Customer concentration

Companies that make up an outsized share of ONDS's revenue - who ONDS relies on to buy from it.

Undisclosed Government/Defense Customer~55%Critical

Ondas's single largest customer accounted for roughly 55% of 2025 revenue (about $27.8 million), per its 10-K — but consistent with the sensitivity of its defense and homeland-security business, the company has never named this buyer, tying 2025 growth to shipments of Iron Drone and Optimus systems for counter-UAS and security orders. Its identity has not been publicly disclosed, so no ticker can be assigned.

Undisclosed Global Semiconductor Manufacturer~11%High

Ondas's Airobotics unit has provided round-the-clock automated drone security and data services since 2016 at an Israeli fabrication facility for what the company calls "one of the world's largest semiconductor manufacturers," repeatedly renewing that contract — most recently accounting for about 11% of 2025 revenue — without ever naming the customer publicly.

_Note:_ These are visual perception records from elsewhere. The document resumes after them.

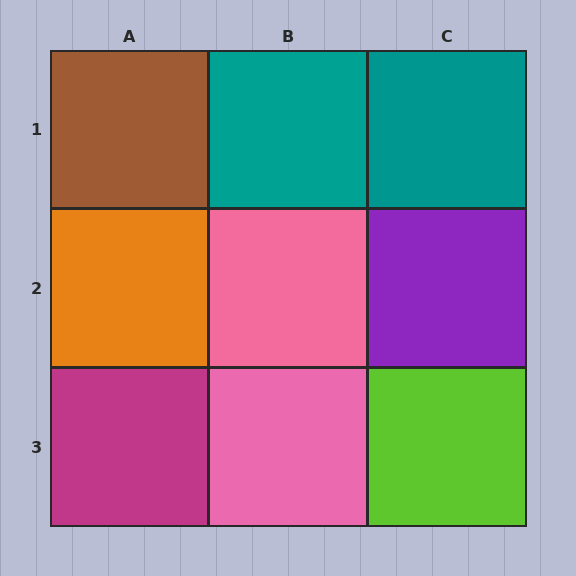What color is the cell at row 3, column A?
Magenta.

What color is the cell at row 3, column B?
Pink.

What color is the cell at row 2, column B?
Pink.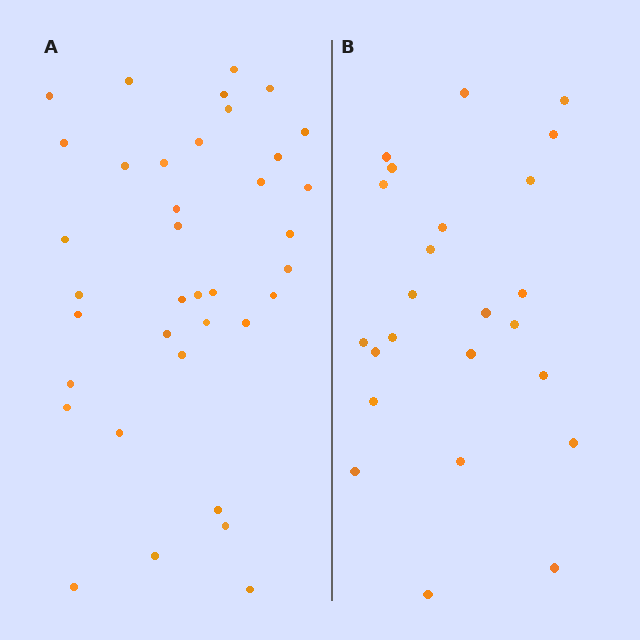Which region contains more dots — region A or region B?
Region A (the left region) has more dots.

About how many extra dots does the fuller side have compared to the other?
Region A has approximately 15 more dots than region B.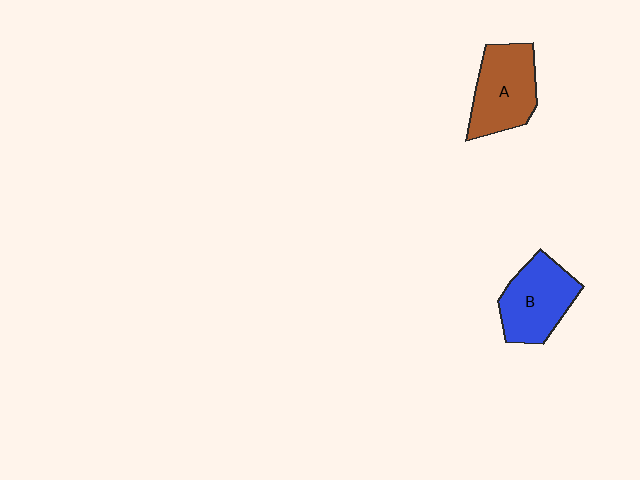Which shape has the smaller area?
Shape B (blue).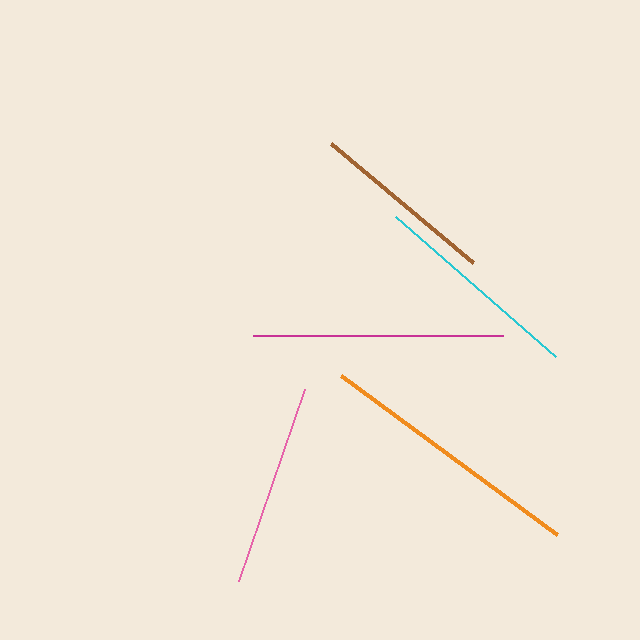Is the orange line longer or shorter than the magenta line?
The orange and magenta lines are approximately the same length (about 268 and 250 pixels).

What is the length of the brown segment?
The brown segment is approximately 186 pixels long.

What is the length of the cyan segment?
The cyan segment is approximately 212 pixels long.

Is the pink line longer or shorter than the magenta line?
The magenta line is longer than the pink line.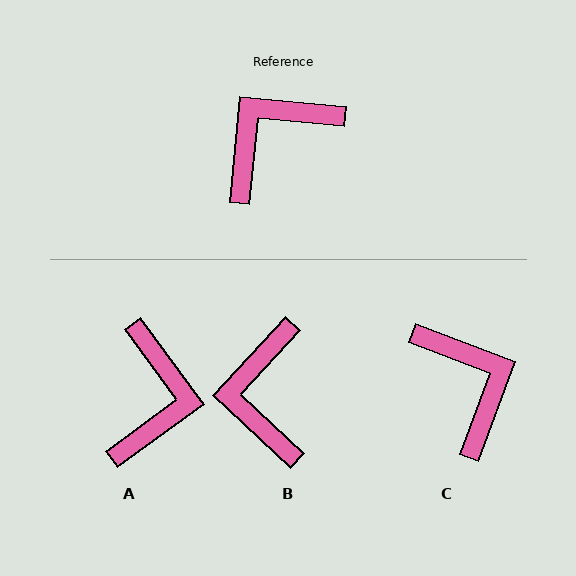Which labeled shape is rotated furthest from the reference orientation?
A, about 138 degrees away.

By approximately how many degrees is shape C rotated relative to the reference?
Approximately 105 degrees clockwise.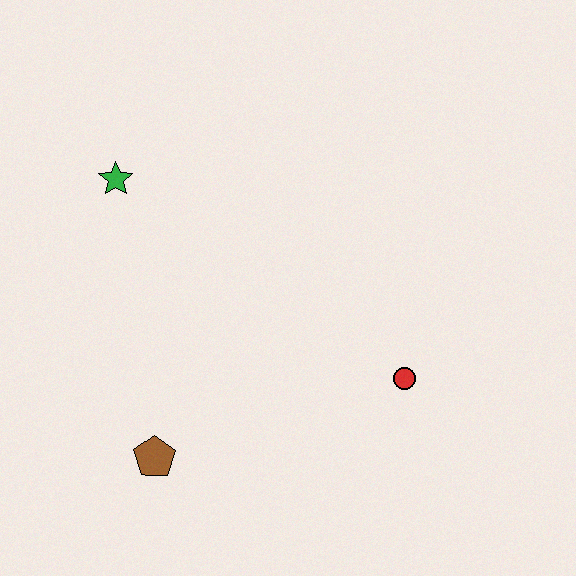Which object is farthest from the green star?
The red circle is farthest from the green star.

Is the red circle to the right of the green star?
Yes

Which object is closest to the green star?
The brown pentagon is closest to the green star.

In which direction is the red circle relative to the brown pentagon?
The red circle is to the right of the brown pentagon.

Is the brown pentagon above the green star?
No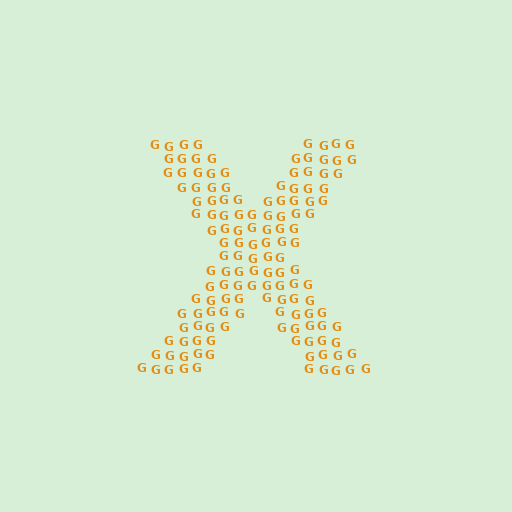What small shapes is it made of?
It is made of small letter G's.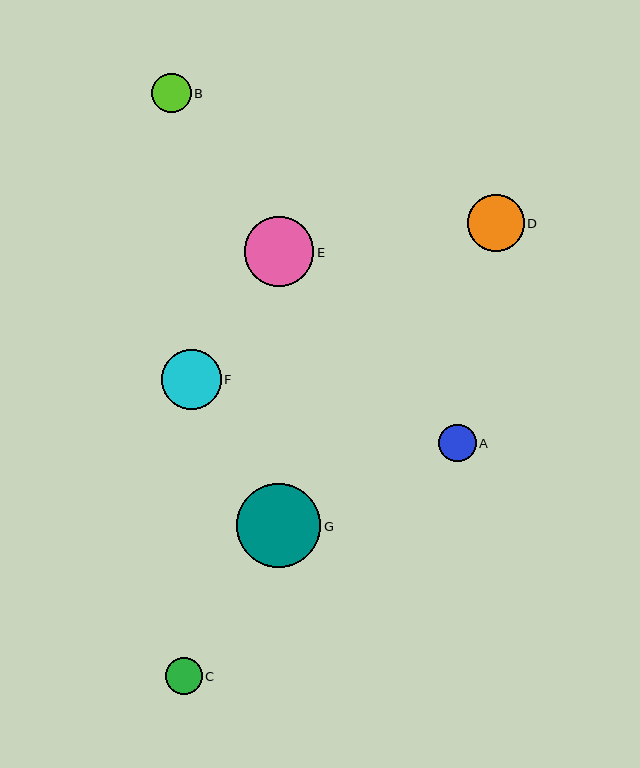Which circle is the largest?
Circle G is the largest with a size of approximately 84 pixels.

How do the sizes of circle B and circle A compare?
Circle B and circle A are approximately the same size.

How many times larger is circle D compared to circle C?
Circle D is approximately 1.6 times the size of circle C.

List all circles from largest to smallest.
From largest to smallest: G, E, F, D, B, A, C.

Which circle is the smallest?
Circle C is the smallest with a size of approximately 36 pixels.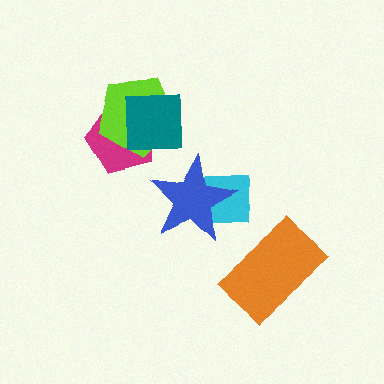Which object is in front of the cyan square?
The blue star is in front of the cyan square.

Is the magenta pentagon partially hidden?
Yes, it is partially covered by another shape.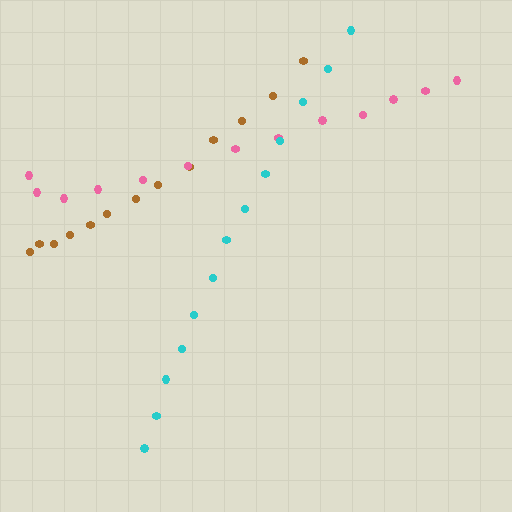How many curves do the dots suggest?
There are 3 distinct paths.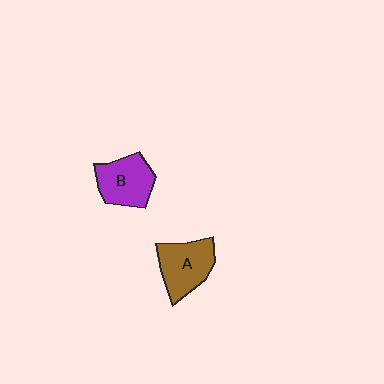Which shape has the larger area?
Shape A (brown).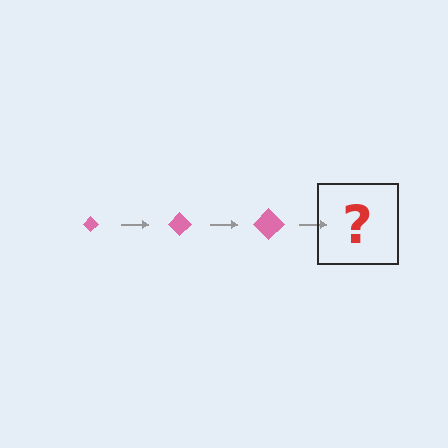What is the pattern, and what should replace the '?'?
The pattern is that the diamond gets progressively larger each step. The '?' should be a pink diamond, larger than the previous one.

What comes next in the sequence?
The next element should be a pink diamond, larger than the previous one.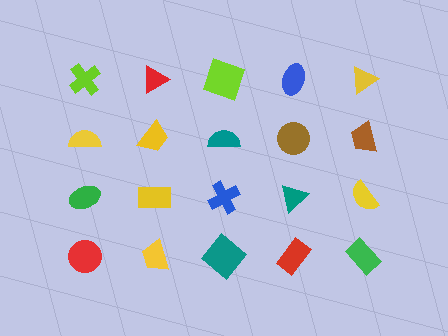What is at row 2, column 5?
A brown trapezoid.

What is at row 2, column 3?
A teal semicircle.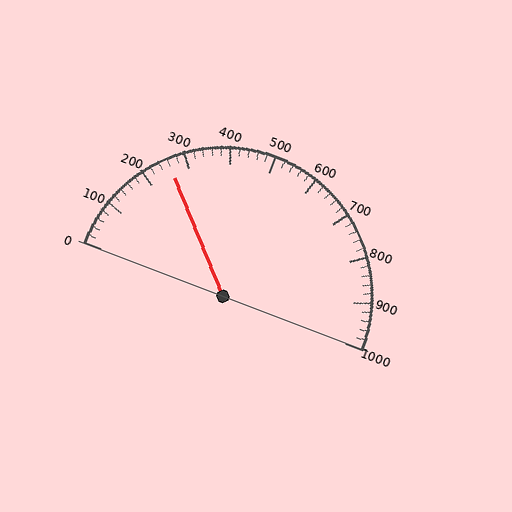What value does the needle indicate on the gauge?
The needle indicates approximately 260.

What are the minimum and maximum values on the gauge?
The gauge ranges from 0 to 1000.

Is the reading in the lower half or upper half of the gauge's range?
The reading is in the lower half of the range (0 to 1000).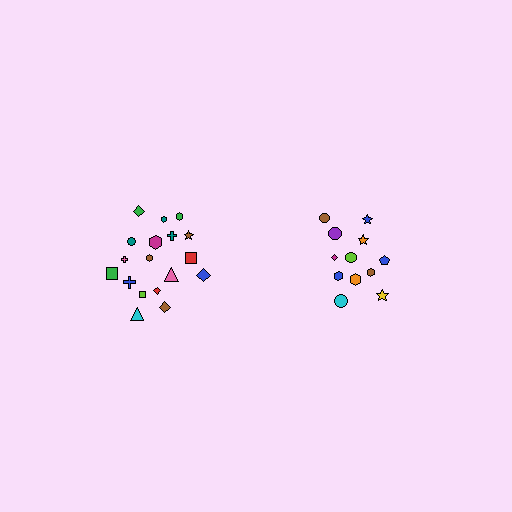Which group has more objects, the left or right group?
The left group.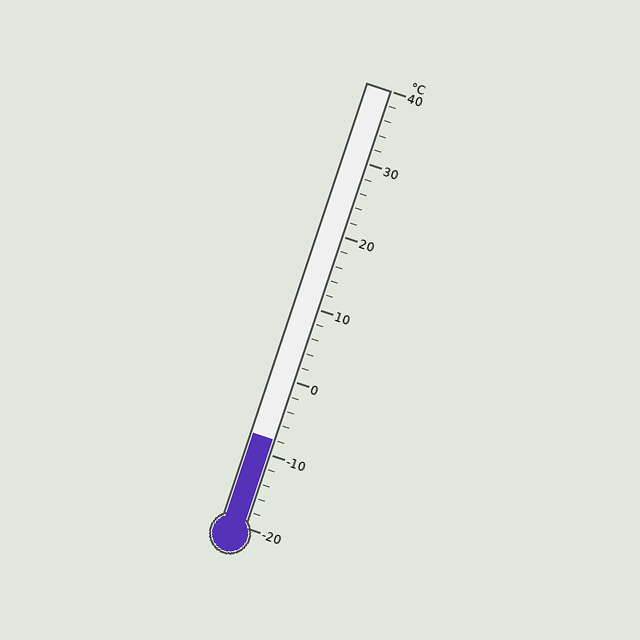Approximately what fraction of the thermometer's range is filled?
The thermometer is filled to approximately 20% of its range.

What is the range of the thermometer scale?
The thermometer scale ranges from -20°C to 40°C.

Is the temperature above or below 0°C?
The temperature is below 0°C.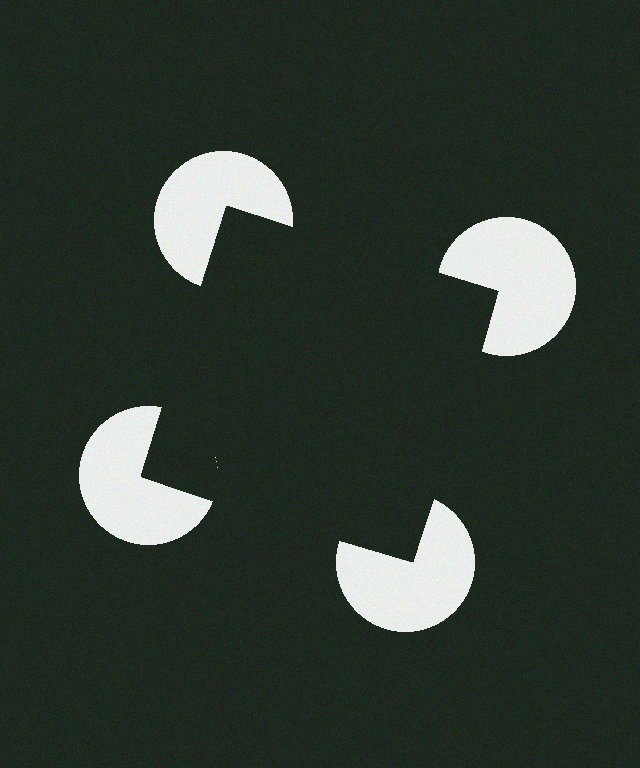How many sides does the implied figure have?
4 sides.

Other OAS Defense, Security & Counter-Drone Customers~32%Critical

The remainder of Ondas's OAS revenue is spread across similarly unnamed government and security buyers — European airport and border-security agencies ordering Iron Drone Raider systems, a U.S. urban public-safety agency's Kestrel counter-UAS purchase, and Israel-linked defense orders — none individually disclosed but collectively Ondas's core growth engine. Not a single company.

Class I Railroads & Passenger Rail Operators~2%Moderate

Ondas Networks' rail business — supplying private wireless radio networks for Amtrak's ACSES program, Chicago's Metra commuter rail, and Class I freight railroads still running proof-of-concept deployments — remains its smallest and slowest-growing segment, contributing only about 2% of 2025 revenue despite years as the company's original target market. Not a single company.

The percentages shown are editorial estimates based on public research (company disclosures, earnings commentary, and industry reporting) meant to illustrate relative reliance, not precise or audited figures. Companies without a proper, reliably tradable ticker on this site are shown without stock/earnings links. This is not financial advice.